Approaching wary trout is of the highest concern, and should be on your mind from the moment you hit the river. If you are wading, take your time getting into position and be aware of where your shadow falls – predators like eagles and osprey know this instinctually, and will often spot fish from much higher than might seem necessary before diving. This allows them to obscure their shadow and profile, which as a trout hunter you should take into account as well. Limit the number of false casts you make, approach from an angle that will give you room to make a quality presentation, and think like a predator.
As a fishing guide, I’m often asked what the “hot” fly is at a given time. My answer is usually disappointing, and revolves around the same common patterns that all the fishing reports name. Knowing the hatches and what is most likely to be in the river system at any given time is important, but not as important as the other factors when it comes to finicky trout. In my experience fish care about size, profile, and color in that order, and all three matter much less than a good presentation and a drag-free drift. It might sound like blasphemy coming from someone who makes their living tying and fishing flies, but it boils down to simplicity and opportunity for fish: they have to eat, and they spend a whole lot less time examining the hot patterns than us anglers do at shop fly bins. If it rides right, it gets eaten. Pick up some patterns from a local shop and ask what hatches are happening before you hit the water. If all else fails, go down a size before switching flies. I’ve watched picky trout during a blizzard caddis hatch on the lower Clark Fork refuse a size 14 Elk Hair Caddis time and again only to snatch a size 16 with abandon. Size it down, get the presentation right and get into fish.

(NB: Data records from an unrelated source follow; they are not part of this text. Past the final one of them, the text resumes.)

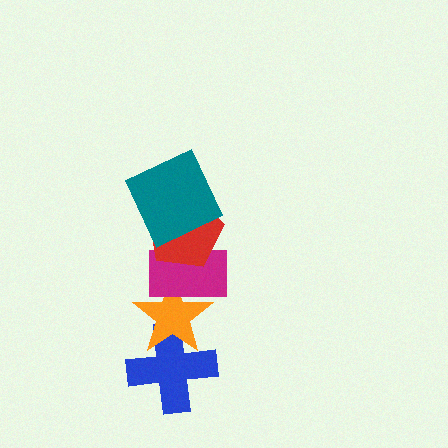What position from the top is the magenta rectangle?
The magenta rectangle is 3rd from the top.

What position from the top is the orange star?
The orange star is 4th from the top.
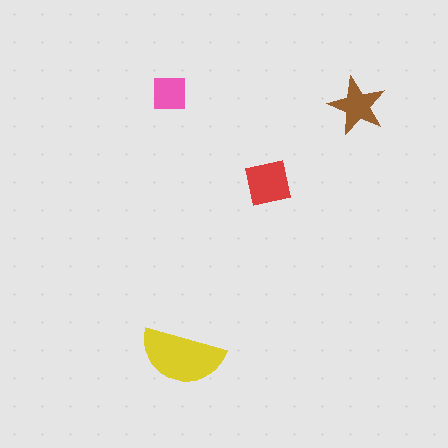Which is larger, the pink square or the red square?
The red square.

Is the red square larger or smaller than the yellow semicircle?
Smaller.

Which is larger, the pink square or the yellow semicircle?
The yellow semicircle.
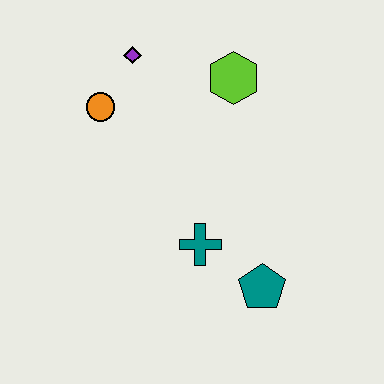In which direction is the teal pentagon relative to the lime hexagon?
The teal pentagon is below the lime hexagon.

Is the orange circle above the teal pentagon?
Yes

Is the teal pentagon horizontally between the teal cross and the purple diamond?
No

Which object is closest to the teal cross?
The teal pentagon is closest to the teal cross.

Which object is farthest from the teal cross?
The purple diamond is farthest from the teal cross.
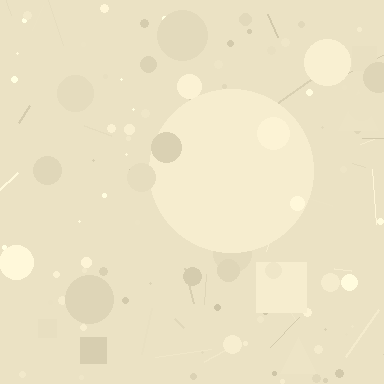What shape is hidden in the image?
A circle is hidden in the image.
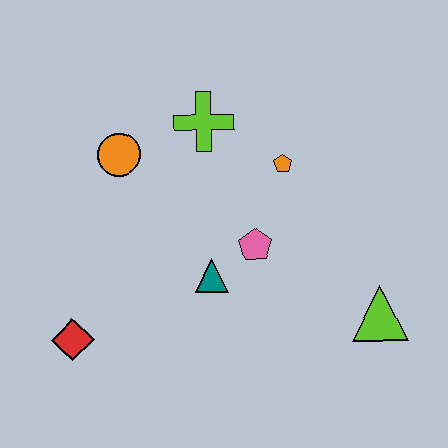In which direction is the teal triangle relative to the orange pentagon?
The teal triangle is below the orange pentagon.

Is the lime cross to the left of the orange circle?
No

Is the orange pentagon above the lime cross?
No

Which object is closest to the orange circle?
The lime cross is closest to the orange circle.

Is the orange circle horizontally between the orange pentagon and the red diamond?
Yes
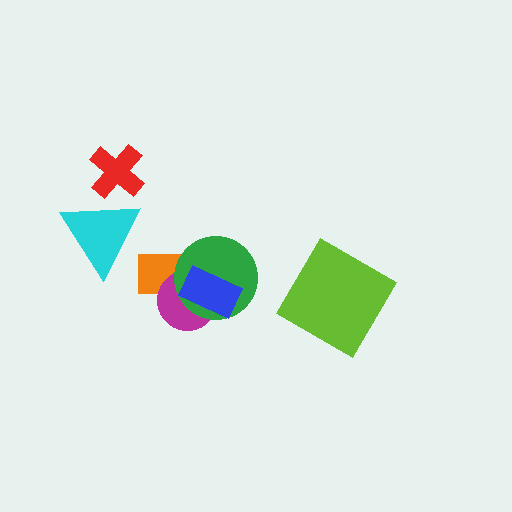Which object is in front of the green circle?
The blue rectangle is in front of the green circle.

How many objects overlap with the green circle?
3 objects overlap with the green circle.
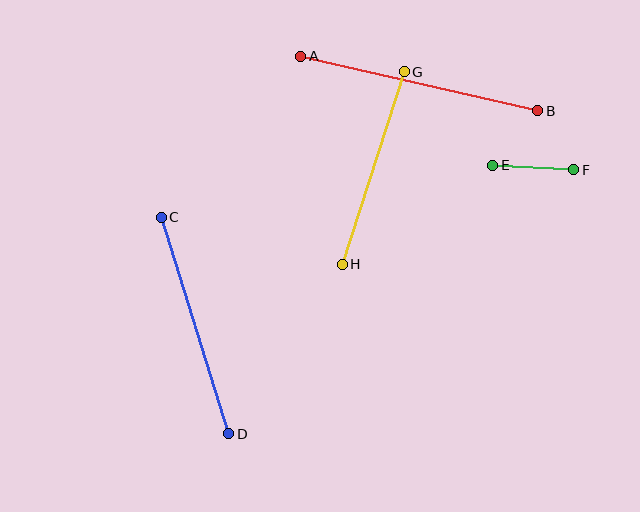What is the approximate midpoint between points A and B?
The midpoint is at approximately (419, 83) pixels.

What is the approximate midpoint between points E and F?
The midpoint is at approximately (533, 167) pixels.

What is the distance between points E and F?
The distance is approximately 81 pixels.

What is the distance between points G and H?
The distance is approximately 203 pixels.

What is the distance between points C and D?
The distance is approximately 227 pixels.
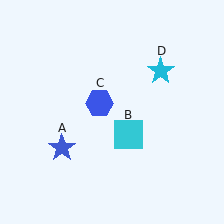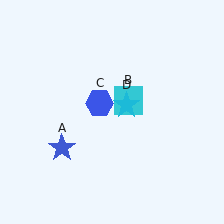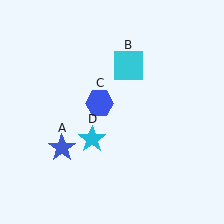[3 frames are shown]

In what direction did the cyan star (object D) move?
The cyan star (object D) moved down and to the left.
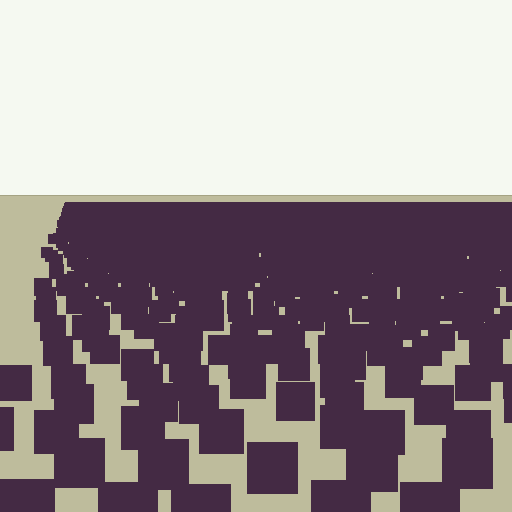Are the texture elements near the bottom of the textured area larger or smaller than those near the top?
Larger. Near the bottom, elements are closer to the viewer and appear at a bigger on-screen size.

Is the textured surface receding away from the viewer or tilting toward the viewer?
The surface is receding away from the viewer. Texture elements get smaller and denser toward the top.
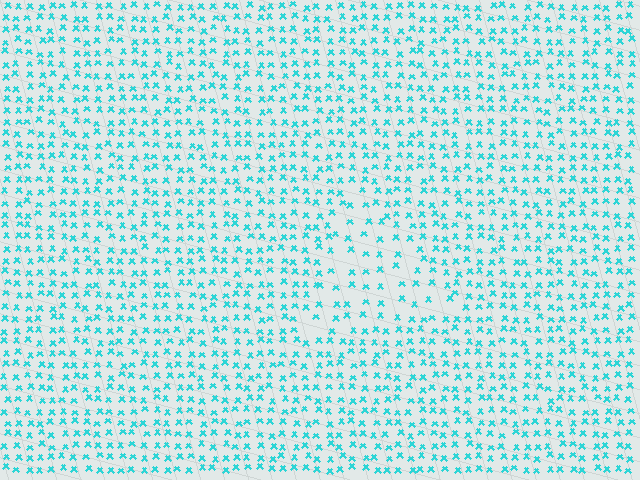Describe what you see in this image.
The image contains small cyan elements arranged at two different densities. A triangle-shaped region is visible where the elements are less densely packed than the surrounding area.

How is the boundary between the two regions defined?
The boundary is defined by a change in element density (approximately 2.0x ratio). All elements are the same color, size, and shape.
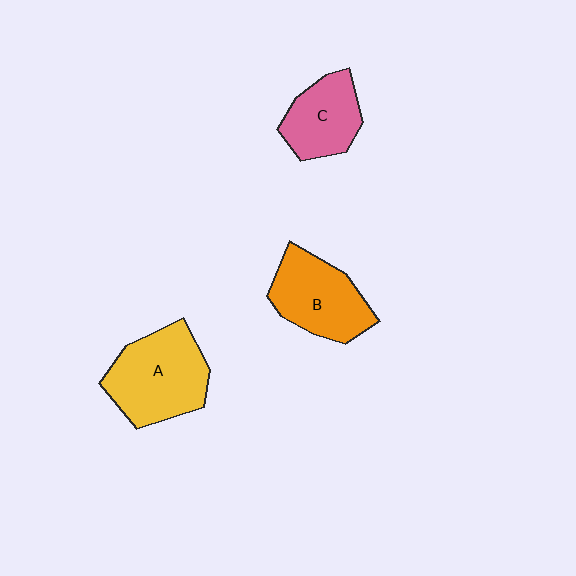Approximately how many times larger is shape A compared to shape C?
Approximately 1.5 times.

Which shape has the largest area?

This one you could probably see coming, as I’ve been building to it with the last few tips. Practice your cast. Practice into the wind, with the wind, across the wind and every which way you can as often as you can on the water. Fooling pressured trout takes maddening presentation perfection sometimes, and the best way to get fish to eat is with a cast and mend that puts food in their lane with as little drag as possible. Practice your mend. Fish, fish, and fish some more. Casting on the lawn or at a local park is a great way to keep the engine running smoothly. I’ve caught more pretend fish on my lawn than I have trophy trout, but all that practice makes fooling trout that much easier. As a guide, early on in the day with clients I can tell whether we’ll be into fish all day or whether it will take work to find them. That depends largely on the client’s casting ability, and more importantly their ability to take my coaching and turn it into action. Those that do find the big ones in pressured water. You don’t have to be an expert caster to catch fish. More important is what happens once the line has hit the water. Mending, learning the water and what different currents require to keep your fly in the lane as long as it can is essential. A day with a guide can do wonders for your presentation, and on the water practice is everything. Practice your cast on water as much as you can, and the result will be more fish to hand in the long run.